Elimination of Remote Ink Notarization (“RIN”):
Throughout the Covid-19 pandemic, many notaries relied on what was commonly referred to as Remote Ink Notarization (“RIN”). RIN allowed notaries to notarize a signer’s wet ink signature via some sort of audio visual means whereby the notary would verify the identity of the signer, the signer would sign in wet ink from his/her remote location, and the signer would then transmit the signature to the notary, who would notarize in New York. On January 31, 2023, the temporary statute allowing for RIN was repealed and replaced with the new Executive Law §135-c, Electronic Notarization. Therefore, this type of notarization is no longer permitted.
Remote Online Notarization (“RON”):
The biggest change to the New York notary laws is the new ability of New York notaries (located in New York) to notarize electronic signatures (i.e., signatures similar to docusign) when the signer is located anywhere in the world (as long as the notarized document has to do with a matter before a United States court or involved property in the United States). Additionally, notaries performing such electronic notarizations can now charge a fee of up to $25 per notarial act performed (even if there are multiple notarization acts within a single session).

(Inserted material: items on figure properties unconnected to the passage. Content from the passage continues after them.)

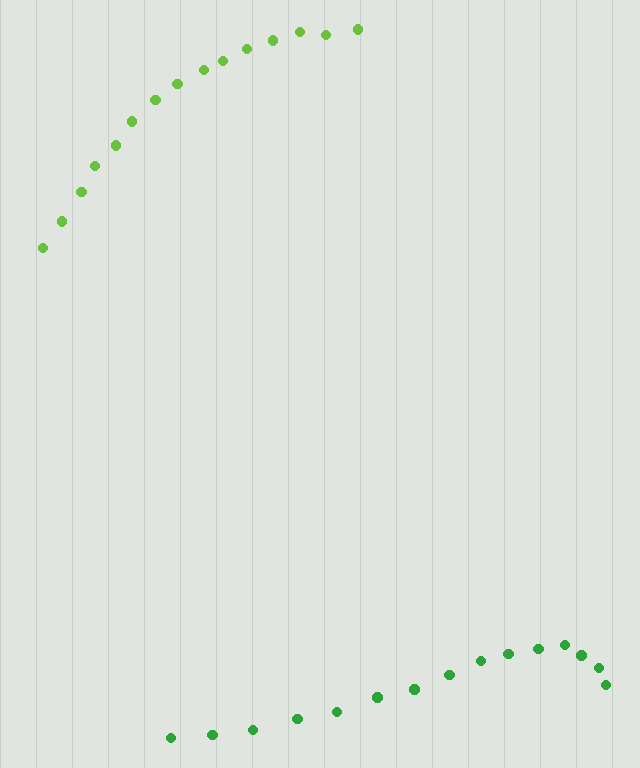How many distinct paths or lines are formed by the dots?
There are 2 distinct paths.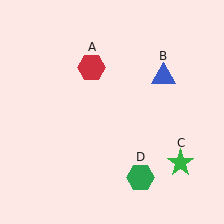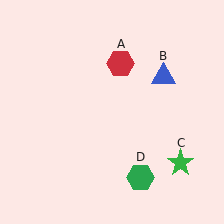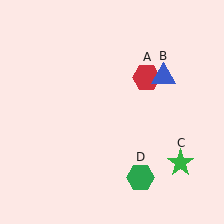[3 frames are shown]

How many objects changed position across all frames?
1 object changed position: red hexagon (object A).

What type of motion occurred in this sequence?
The red hexagon (object A) rotated clockwise around the center of the scene.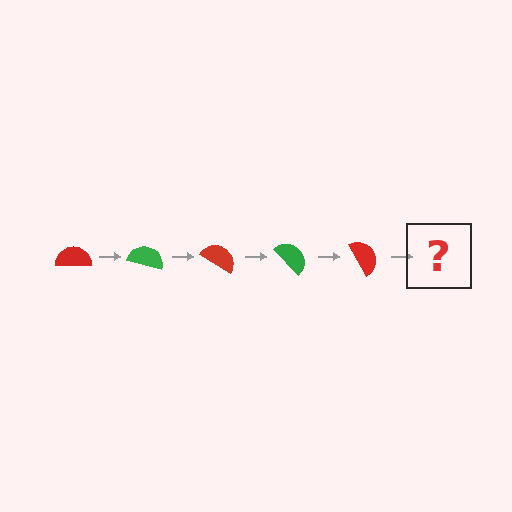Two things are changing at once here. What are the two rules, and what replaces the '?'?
The two rules are that it rotates 15 degrees clockwise each step and the color cycles through red and green. The '?' should be a green semicircle, rotated 75 degrees clockwise from the start.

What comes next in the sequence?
The next element should be a green semicircle, rotated 75 degrees clockwise from the start.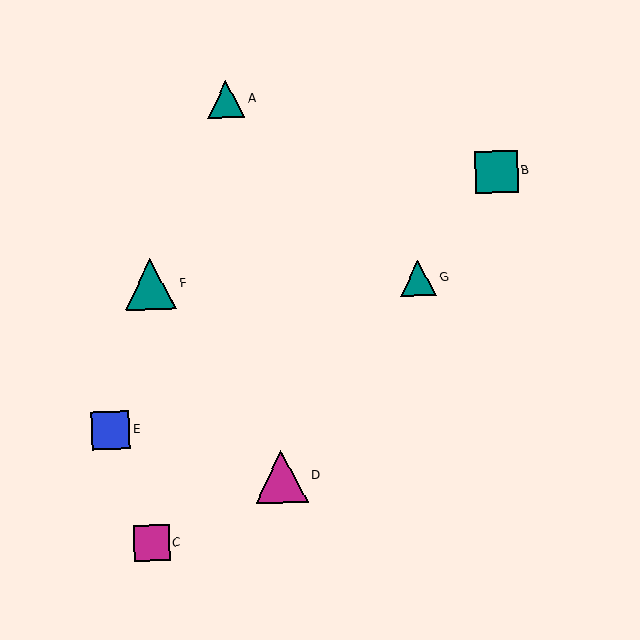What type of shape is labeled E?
Shape E is a blue square.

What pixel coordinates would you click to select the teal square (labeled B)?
Click at (497, 172) to select the teal square B.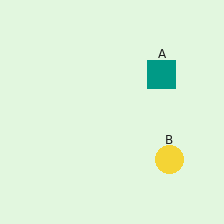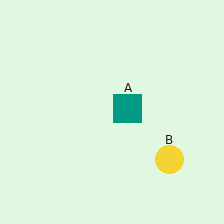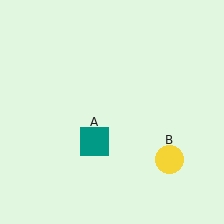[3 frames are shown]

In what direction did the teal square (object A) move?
The teal square (object A) moved down and to the left.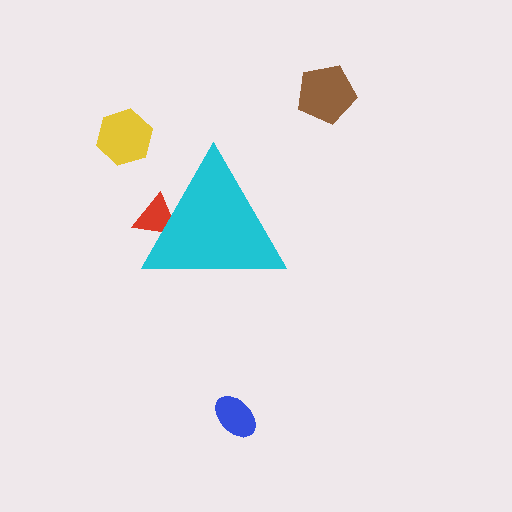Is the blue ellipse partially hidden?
No, the blue ellipse is fully visible.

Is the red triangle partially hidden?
Yes, the red triangle is partially hidden behind the cyan triangle.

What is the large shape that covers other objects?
A cyan triangle.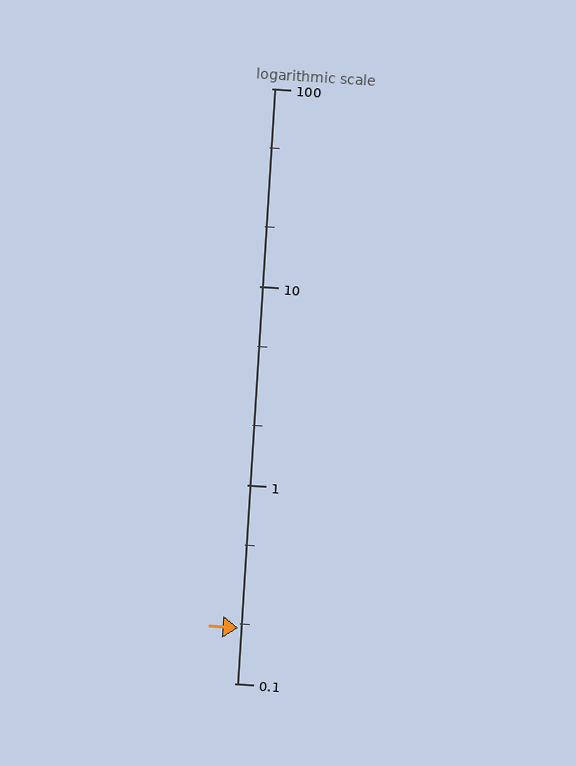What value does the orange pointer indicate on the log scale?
The pointer indicates approximately 0.19.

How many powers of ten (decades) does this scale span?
The scale spans 3 decades, from 0.1 to 100.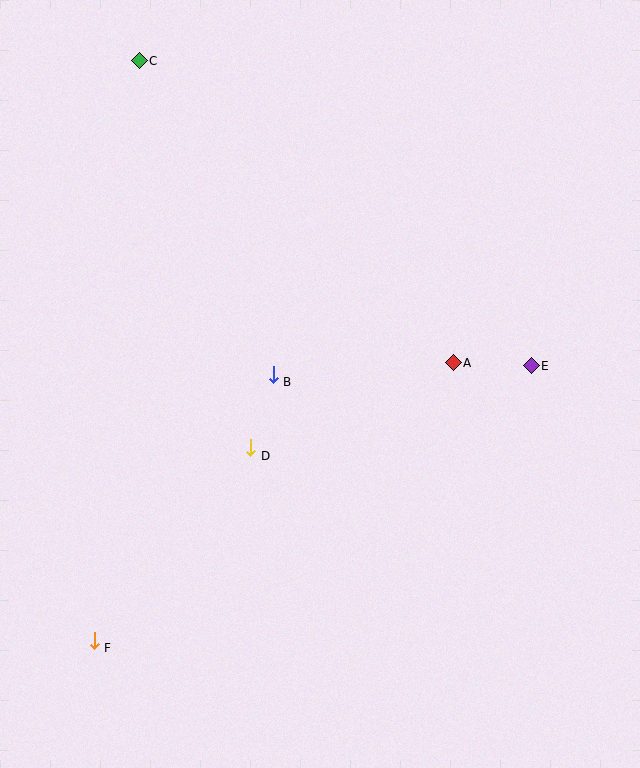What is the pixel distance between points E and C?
The distance between E and C is 497 pixels.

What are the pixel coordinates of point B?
Point B is at (273, 382).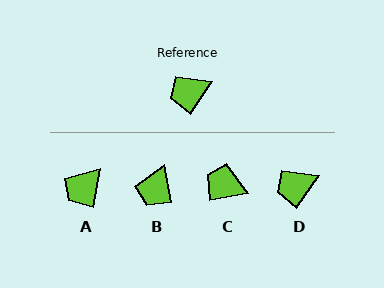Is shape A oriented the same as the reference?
No, it is off by about 24 degrees.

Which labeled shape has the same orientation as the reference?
D.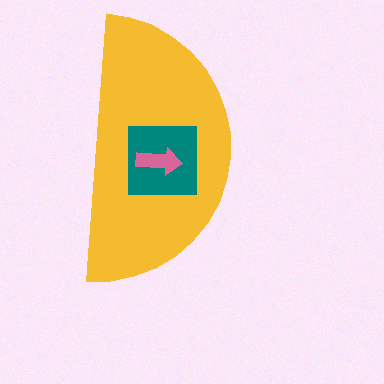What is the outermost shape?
The yellow semicircle.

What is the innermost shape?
The pink arrow.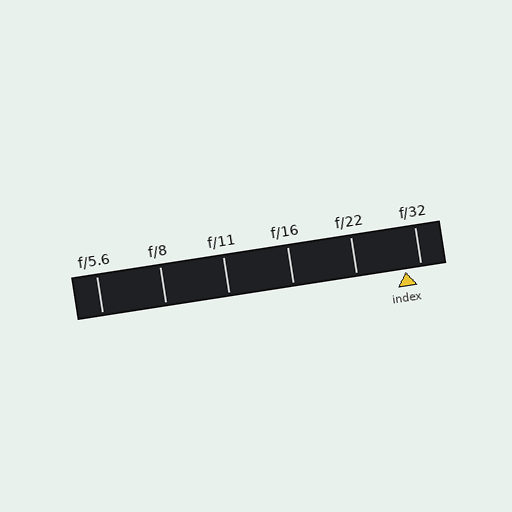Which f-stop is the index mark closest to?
The index mark is closest to f/32.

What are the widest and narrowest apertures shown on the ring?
The widest aperture shown is f/5.6 and the narrowest is f/32.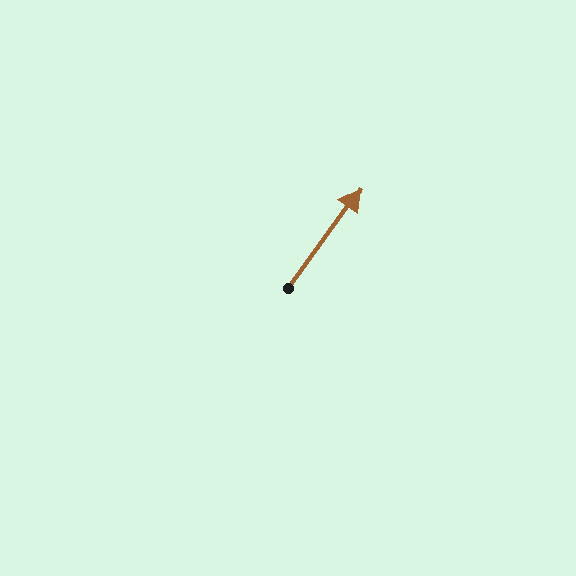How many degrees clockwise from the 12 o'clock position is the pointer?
Approximately 36 degrees.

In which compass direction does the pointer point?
Northeast.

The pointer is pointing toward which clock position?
Roughly 1 o'clock.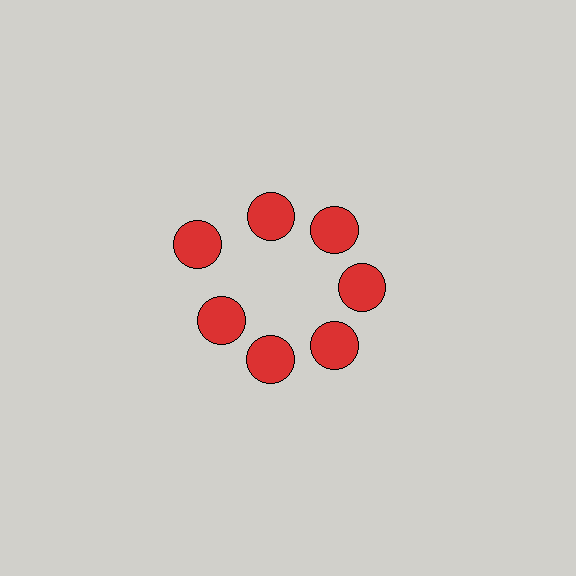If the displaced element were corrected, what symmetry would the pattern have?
It would have 7-fold rotational symmetry — the pattern would map onto itself every 51 degrees.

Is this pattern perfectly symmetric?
No. The 7 red circles are arranged in a ring, but one element near the 10 o'clock position is pushed outward from the center, breaking the 7-fold rotational symmetry.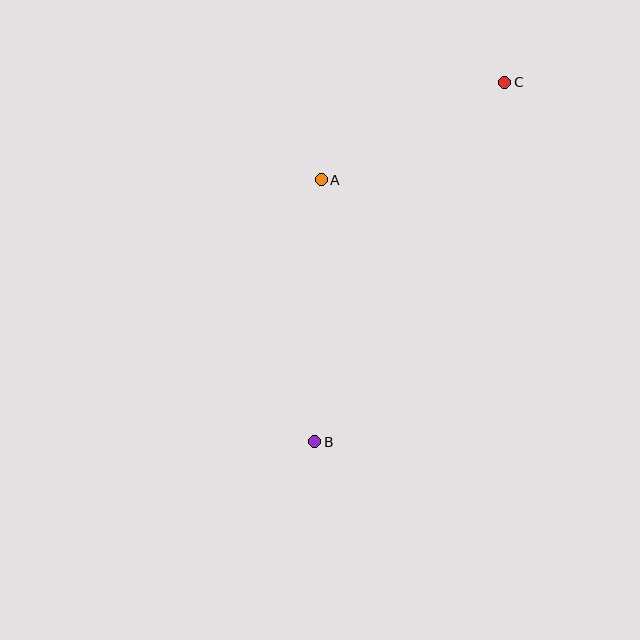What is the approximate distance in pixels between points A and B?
The distance between A and B is approximately 262 pixels.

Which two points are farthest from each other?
Points B and C are farthest from each other.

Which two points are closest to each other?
Points A and C are closest to each other.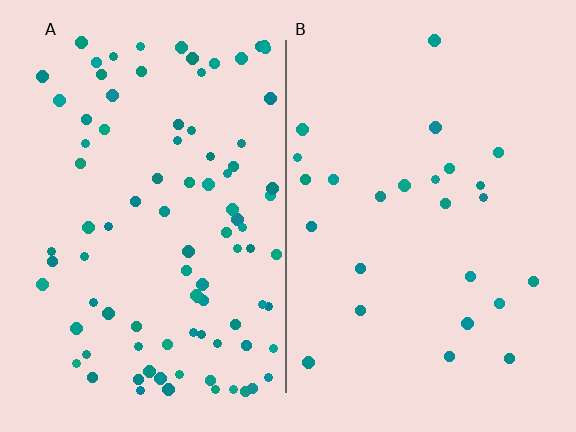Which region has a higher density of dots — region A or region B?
A (the left).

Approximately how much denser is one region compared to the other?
Approximately 3.6× — region A over region B.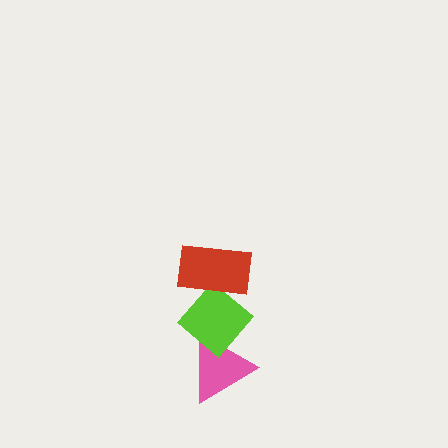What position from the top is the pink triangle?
The pink triangle is 3rd from the top.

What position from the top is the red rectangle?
The red rectangle is 1st from the top.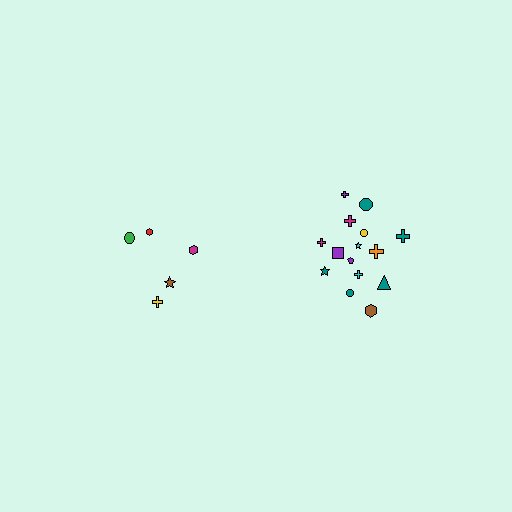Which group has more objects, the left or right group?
The right group.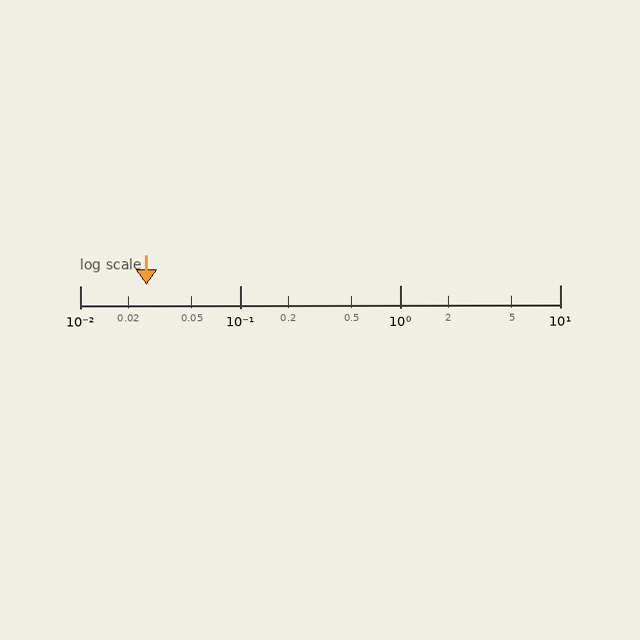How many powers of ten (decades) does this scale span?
The scale spans 3 decades, from 0.01 to 10.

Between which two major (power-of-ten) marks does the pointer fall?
The pointer is between 0.01 and 0.1.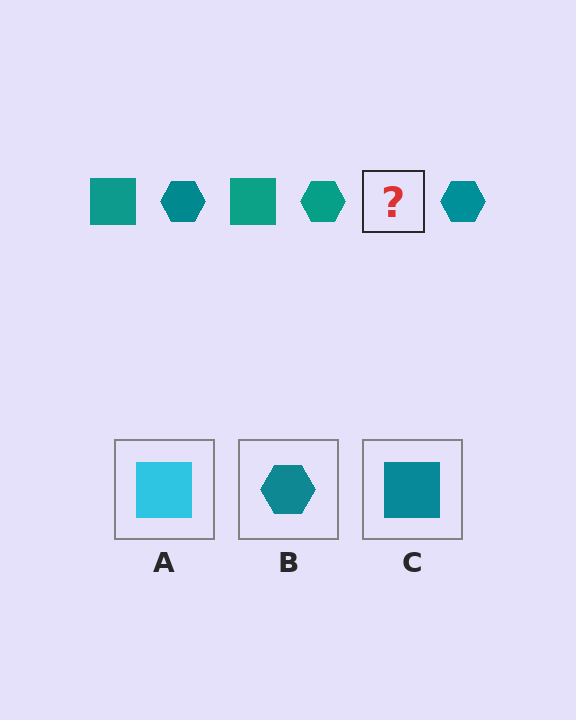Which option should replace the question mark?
Option C.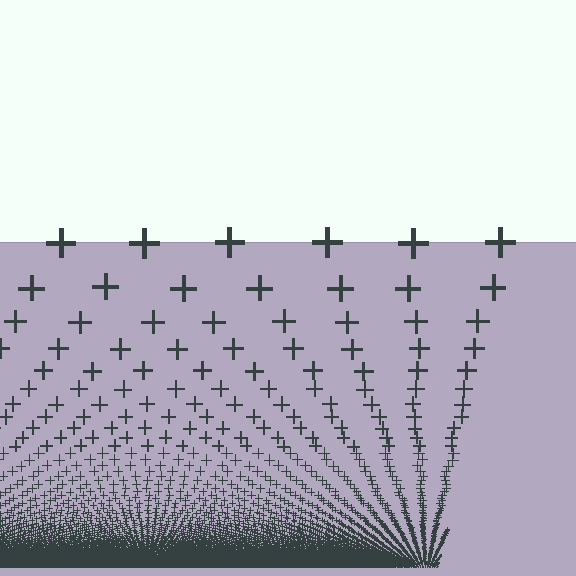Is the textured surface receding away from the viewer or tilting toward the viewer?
The surface appears to tilt toward the viewer. Texture elements get larger and sparser toward the top.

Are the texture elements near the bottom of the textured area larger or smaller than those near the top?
Smaller. The gradient is inverted — elements near the bottom are smaller and denser.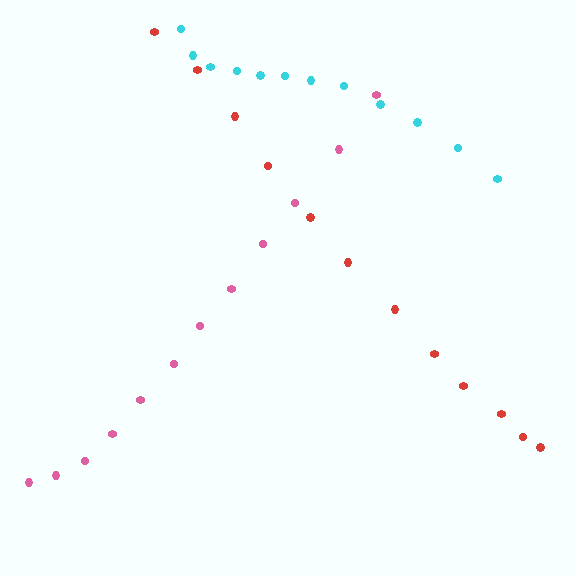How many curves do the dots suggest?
There are 3 distinct paths.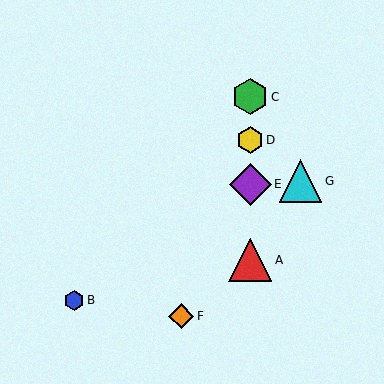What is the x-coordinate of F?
Object F is at x≈181.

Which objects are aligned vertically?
Objects A, C, D, E are aligned vertically.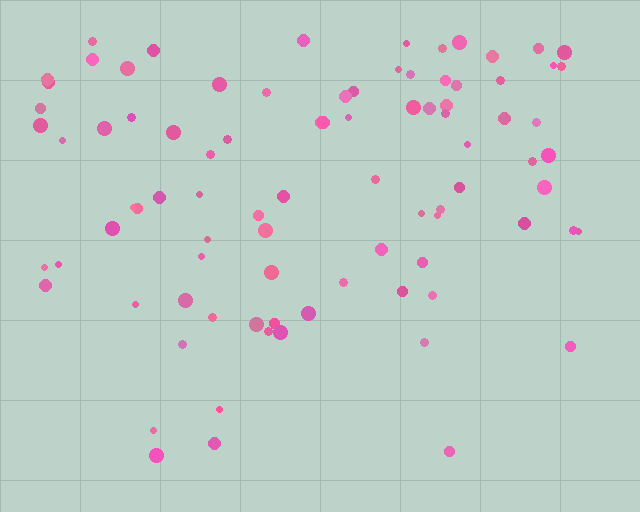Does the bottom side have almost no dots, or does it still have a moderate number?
Still a moderate number, just noticeably fewer than the top.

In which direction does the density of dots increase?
From bottom to top, with the top side densest.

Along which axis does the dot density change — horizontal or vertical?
Vertical.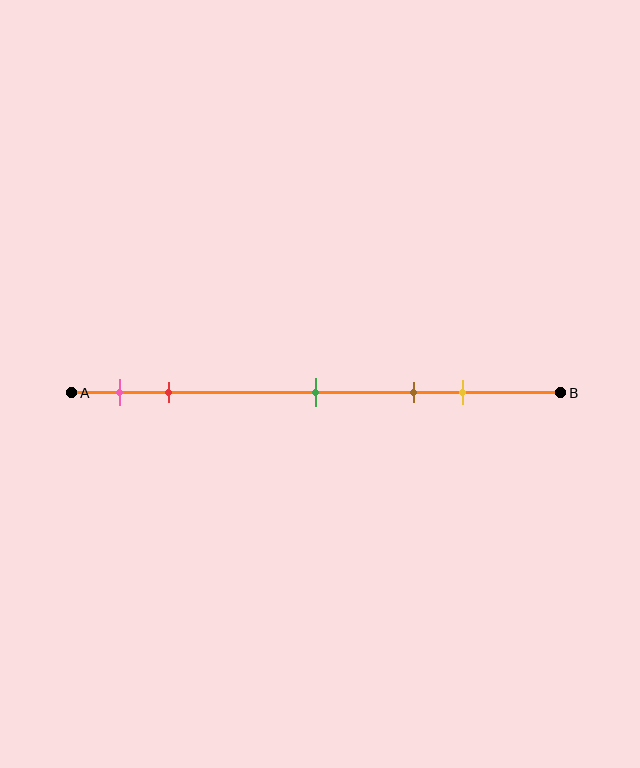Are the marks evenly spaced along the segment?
No, the marks are not evenly spaced.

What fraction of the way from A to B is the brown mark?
The brown mark is approximately 70% (0.7) of the way from A to B.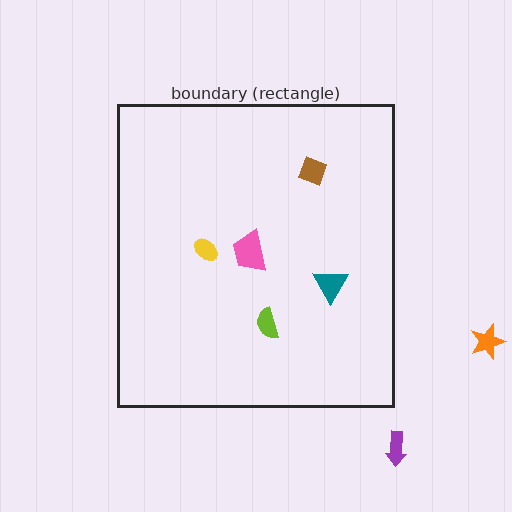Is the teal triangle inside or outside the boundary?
Inside.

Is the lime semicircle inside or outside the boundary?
Inside.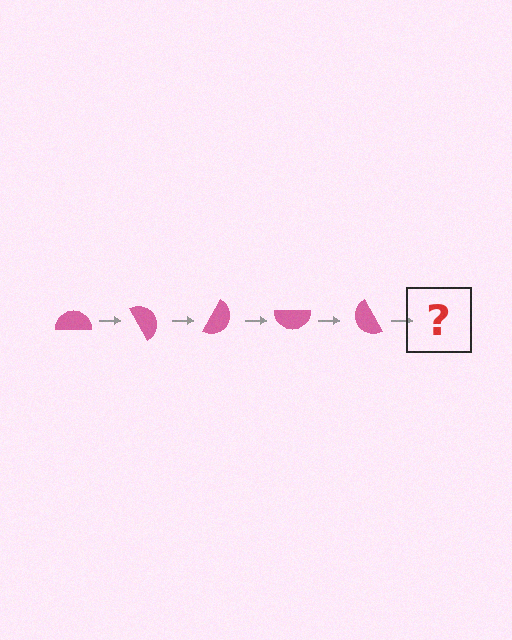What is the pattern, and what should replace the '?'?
The pattern is that the semicircle rotates 60 degrees clockwise each step. The '?' should be a pink semicircle rotated 300 degrees clockwise.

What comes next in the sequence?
The next element should be a pink semicircle rotated 300 degrees clockwise.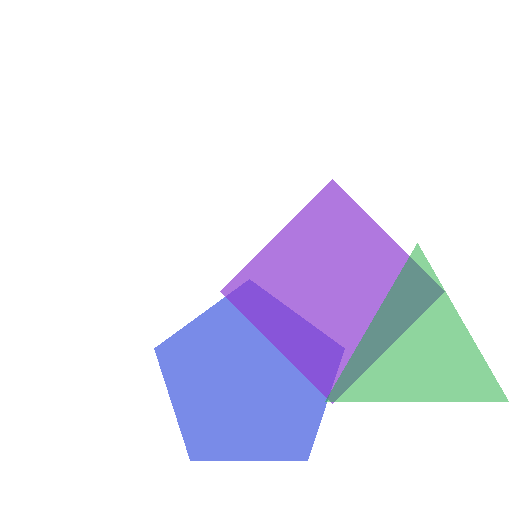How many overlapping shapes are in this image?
There are 3 overlapping shapes in the image.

Notably, the new electronic notarial act law requires existing notaries to re-register with the state (and pay the applicable $60 registration fee). Notaries are not permitted to perform RON without registering through the Department of State and following the proper registration procedures and submitting (via the notary’s New York business express account) a sample version of an electronically notarized document using a digital signature and certificate (presumably supplied and generated by the notary’s statutorily-compliant software of choice).
The new electronic notarial act law is likely to dramatically affect the efficiency of transactions and litigation in New York, but not before law firms, title companies, lenders and others figure out a way to properly comply with the regulations. To utilize RON, notaries are required to use software from providers that “meets NYS requirements”. However, at this writing, New York has not yet recommend any providers, and offers no guidance other than advising notaries to ask providers whether their software complies with the new requirements. To make matters worse, notarization misconduct carries civil liability for injured parties, exposing notaries, many of whom are attorneys, to significant risk for not properly complying with the laws. Although RON is now technically in effect, it will likely take some time before it becomes widely used by notaries.